Timber Industry Loses Again
The Northwest timber industry cannot move past 1993. The spotted owl issue did not break the industry–there are still tons and tons of trees logged, but with fewer people because the industry is so automated now. But what the owl and ancient forest campaigns did do was bring the culture wars into rural Oregon and Washington in a visceral way. To stop them from logging wasn’t just an economic question, it was an existential one. How can we be the descendants of our brave Oregon Trail ancestors if we can’t engage in our preferred producerism?
On the issue of National Monuments, most of the attention on the right-wing backlash has been in Utah, where the exteremist sect of pioneer Mormons who live in southeastern Utah and hate the tribes has brought massive resistance, inclduing Trump decimating those monuments and Biden simply bringing them back. But of all the massive national monument expansion in the nation over the last three decades, the second most controversial has been the Cascade-Siskiyou National Monument in southern Oregon, which protects some significant old growth forests. The timber industry and the rural people of southern Oregon have loathed this from day one and really wanted Trump to get rid of it. That didn’t happen, somewhat surprisingly to me. President Obama had expanded the monument shortly before he left office. Anti-environmental interests tried using the courts to get rid of that. But the DC Circuit recently told them to go jump off a Douglas fir.
The D.C. Circuit Court of Appeals today affirmed the legality of an expansion of the Cascade-Siskiyou National Monument made by President Obama in 2017, reversing a lower court decision that threw the Monument’s boundaries into doubt.
This federal court ruling joins a victorious ruling from the Ninth Circuit Court of Appeals in April that also declared the monument expansion lawful.
“This lawsuit attempted to rob Oregonians and all Americans of a biological treasure that deserves permanent protection,” said Kristen Boyles, attorney with Earthjustice. “Appeals courts in D.C. and Seattle have now upheld Monument expansion, rejecting every single one of the timber industry’s arguments.”

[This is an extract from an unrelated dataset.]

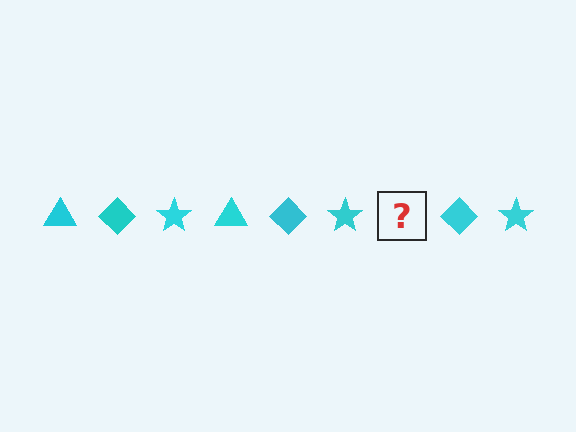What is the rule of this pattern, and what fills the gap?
The rule is that the pattern cycles through triangle, diamond, star shapes in cyan. The gap should be filled with a cyan triangle.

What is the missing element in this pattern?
The missing element is a cyan triangle.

The Monument was first designated in 2000 under the Antiquities Act as an ecological wonder known for its incredible diversity of species. The court decision today again confirms protection of these special federal lands and is a major victory for the Monument and the spectacular variety of plants, fish, and wildlife that depend on the Monument’s ecological integrity.
In upholding the Monument expansion and its protections, the appellate court in D.C. found that, “The goal of the O&C Act, then, was to ‘provide conservation and scientific management for this vast Federal property…’ and the Monument’s expansion is itself consistent with sustained yield forestry.”
“The Cascade-Siskiyou National Monument is a great gift to present and future generations,” said Dave Willis, Soda Mountain Wilderness Council chair and long-time Monument advocate. “We’re very glad this unanimous Court saw fit to not let logging companies take any of this gift away.”
This wouldn’t happen in Greater Idaho!